Jesus teaches that it is more important to actually be good than to simply to appear good (as do the Pharisees). Oaths are only necessary for those who are otherwise untruthful, just as sacrifices are only necessary for those who are not following the two greatest commandments. This is what is meant by, “For I desire mercy, not sacrifice.”
Instead of proportional retaliation (“an eye for an eye,” which is sanctioned in the Torah) and hatred of enemies, Jesus instead prescribes forgiveness and love. When the Pharisees criticize Jesus and his disciples for “doing what is not lawful to do on the sabbath,” Jesus responds by declaring that God’s requirements of mercy trump sabbath observance. In the Gospel of Mark, we read him pronouncing that “the sabbath was made for humankind, and not humankind for the sabbath” (Mk 2:27; cf. Mk 3; Mt 12). In his instructions regarding divorce, Jesus again makes clear that a surface-level reading of the law of Moses does not always conform to the Law of God when he says, “It was because you were so hard-hearted that Moses allowed you to divorce your wives, but from the beginning it was not so” (Mt 19:8).

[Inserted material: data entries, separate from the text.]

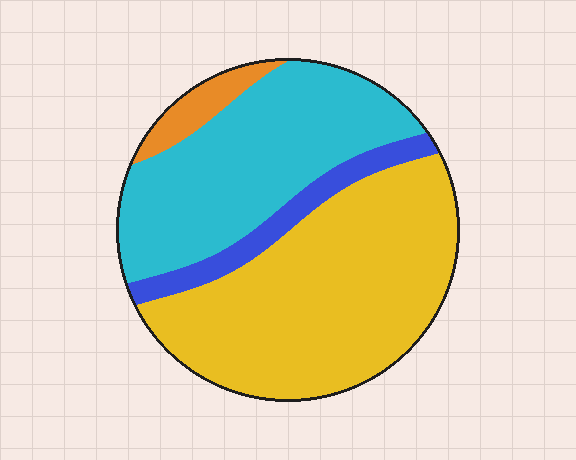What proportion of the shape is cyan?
Cyan takes up between a quarter and a half of the shape.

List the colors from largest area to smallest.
From largest to smallest: yellow, cyan, blue, orange.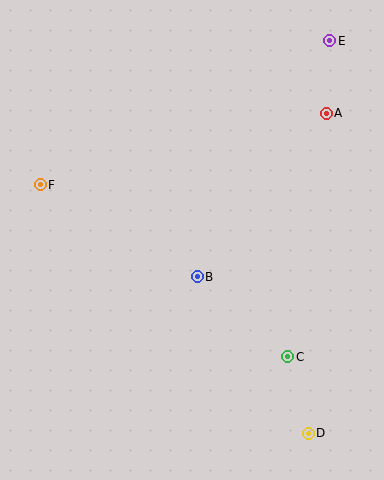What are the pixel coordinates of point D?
Point D is at (308, 433).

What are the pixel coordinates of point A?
Point A is at (326, 113).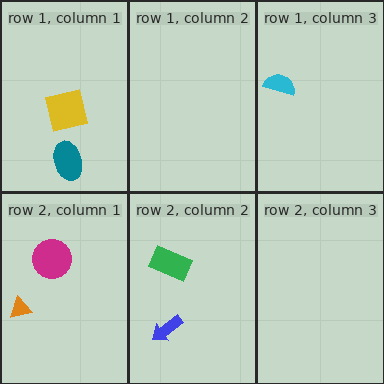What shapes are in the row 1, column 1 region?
The yellow square, the teal ellipse.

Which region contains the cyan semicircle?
The row 1, column 3 region.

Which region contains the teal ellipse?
The row 1, column 1 region.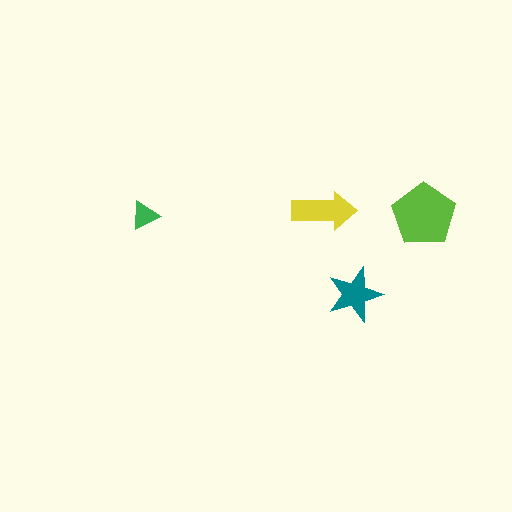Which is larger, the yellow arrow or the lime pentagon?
The lime pentagon.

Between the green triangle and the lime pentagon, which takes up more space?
The lime pentagon.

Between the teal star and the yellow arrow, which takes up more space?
The yellow arrow.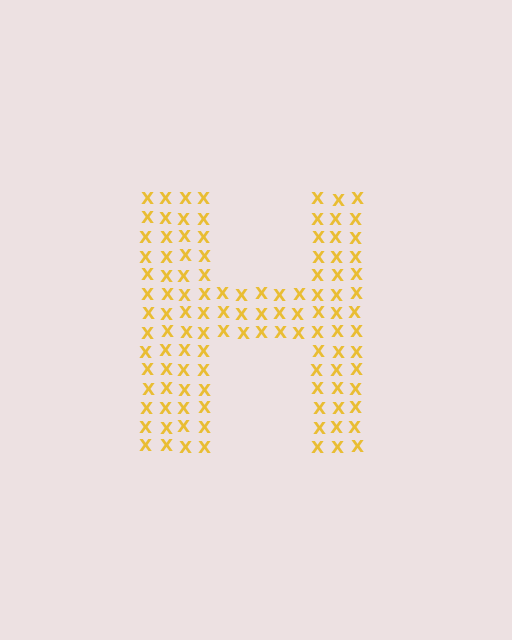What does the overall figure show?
The overall figure shows the letter H.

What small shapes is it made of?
It is made of small letter X's.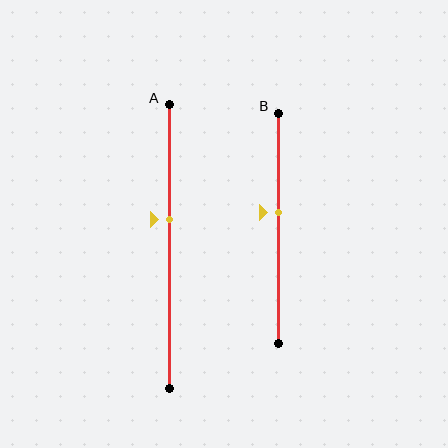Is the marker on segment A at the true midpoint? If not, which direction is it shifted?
No, the marker on segment A is shifted upward by about 10% of the segment length.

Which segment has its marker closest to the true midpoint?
Segment B has its marker closest to the true midpoint.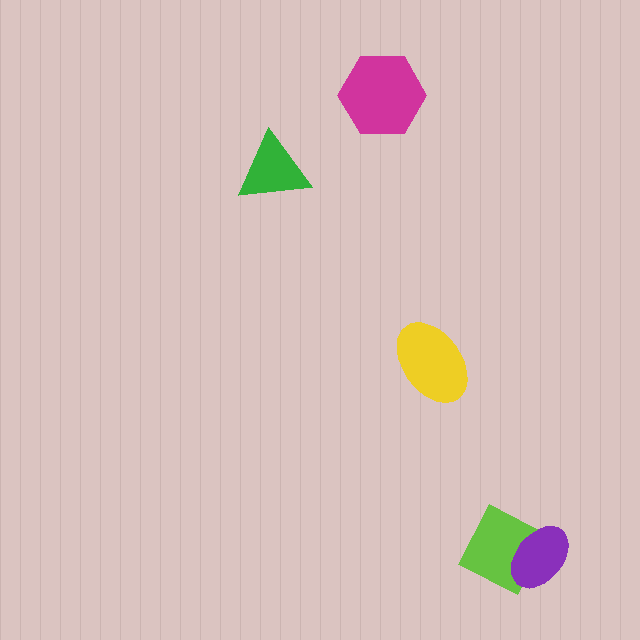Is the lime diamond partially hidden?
Yes, it is partially covered by another shape.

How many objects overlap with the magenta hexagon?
0 objects overlap with the magenta hexagon.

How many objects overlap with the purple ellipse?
1 object overlaps with the purple ellipse.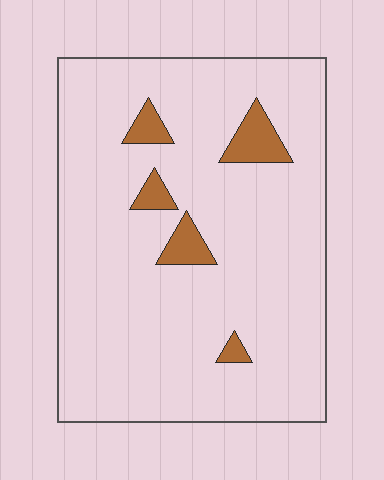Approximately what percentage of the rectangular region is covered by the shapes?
Approximately 5%.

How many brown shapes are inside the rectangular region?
5.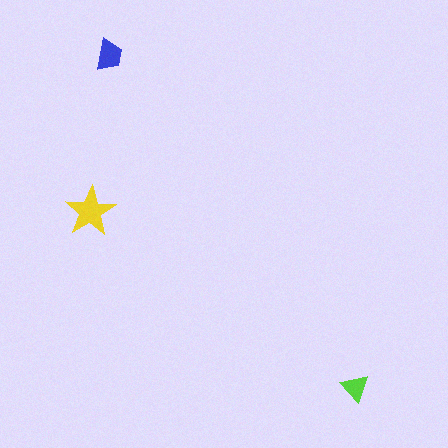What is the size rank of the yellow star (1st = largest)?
1st.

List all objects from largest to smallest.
The yellow star, the blue trapezoid, the lime triangle.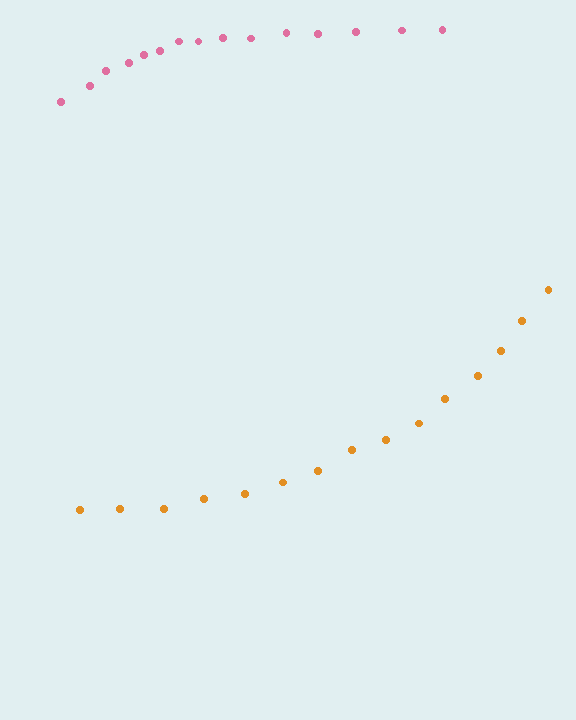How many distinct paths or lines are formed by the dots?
There are 2 distinct paths.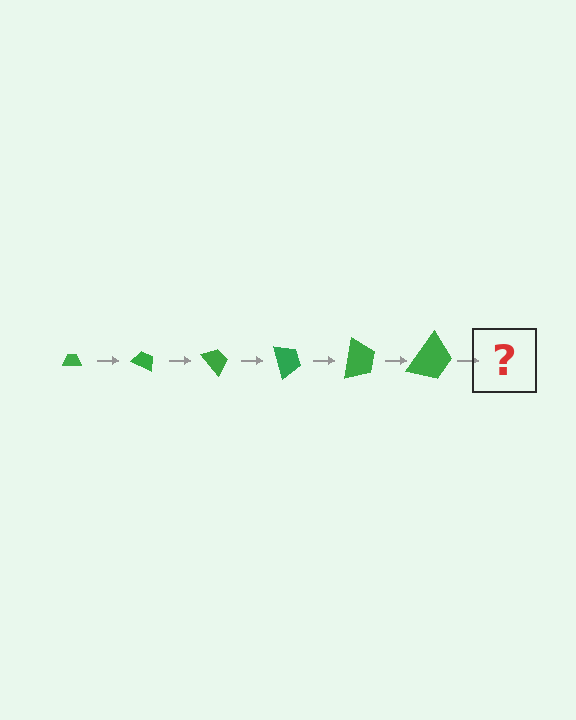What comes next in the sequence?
The next element should be a trapezoid, larger than the previous one and rotated 150 degrees clockwise from the start.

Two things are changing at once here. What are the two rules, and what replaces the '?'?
The two rules are that the trapezoid grows larger each step and it rotates 25 degrees clockwise each step. The '?' should be a trapezoid, larger than the previous one and rotated 150 degrees clockwise from the start.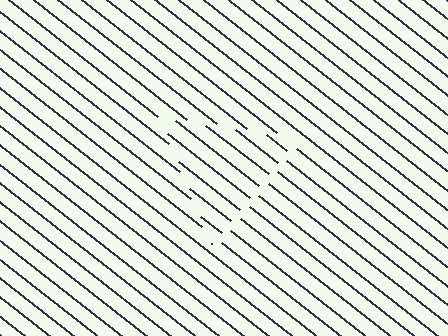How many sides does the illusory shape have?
3 sides — the line-ends trace a triangle.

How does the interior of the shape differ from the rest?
The interior of the shape contains the same grating, shifted by half a period — the contour is defined by the phase discontinuity where line-ends from the inner and outer gratings abut.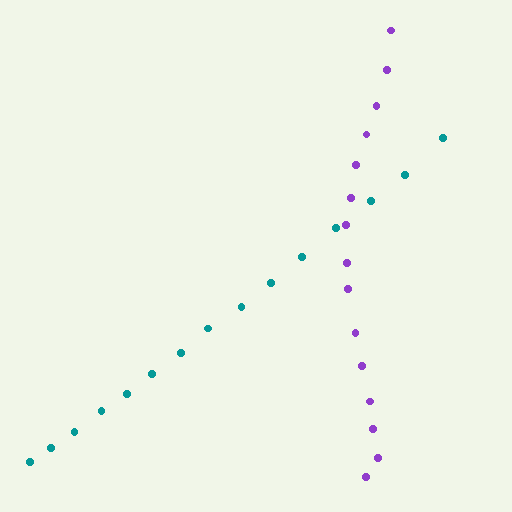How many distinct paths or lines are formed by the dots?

Jesus demonstrated the practice of using scripture’s witness to the revelation of God to correct scripture itself. He revealed that in order to truly fulfill “the law and the prophets,” it is necessary to see through them to discern the loving and merciful God fully revealed in Christ crucified; all of scripture (and all laws, for that matter) must be interpreted through this lens. Like a surprise ending, the crucifixion sheds new light on scripture by revealing the nonviolent, self-sacrificial, and loving character of God. Accordingly, legalistic interpretations of the Bible are insufficient if they do not ultimately and truly lead us back to this understanding of God as revealed in Christ.
So when we are faced with questions pertaining to our own man-made laws, we must remember that they also were made to serve humankind, not the other way around. We cannot approach man-made laws with a hermeneutic that uses Romans 13 to equate them with God’s Law (or as extensions of it). We must recognize that all laws must be subordinated to the true Law: that which requires us to love God and others. Any laws that prevent us from doing so — or worse, which directly cause harm to our neighbor — are anti-law.
It is therefore anti-law to restrict access to medication from those who are suffering as part of the “War on Drugs,” to prohibit feeding and housing the homeless, to turn away refugees and so on. It is more lawful (from God’s view) to break such man-made anti-laws, if that is what is required to show mercy or to ease someone’s suffering. It is also anti-law to support state violence against those who do break such anti-laws. If the laws were made for humankind but they aren’t serving us, or they are preventing us from serving others, then they’re no laws at all. For those of us with citizenship in Heaven, whose humble Lord is Christ, breaking such anti-laws should be second nature.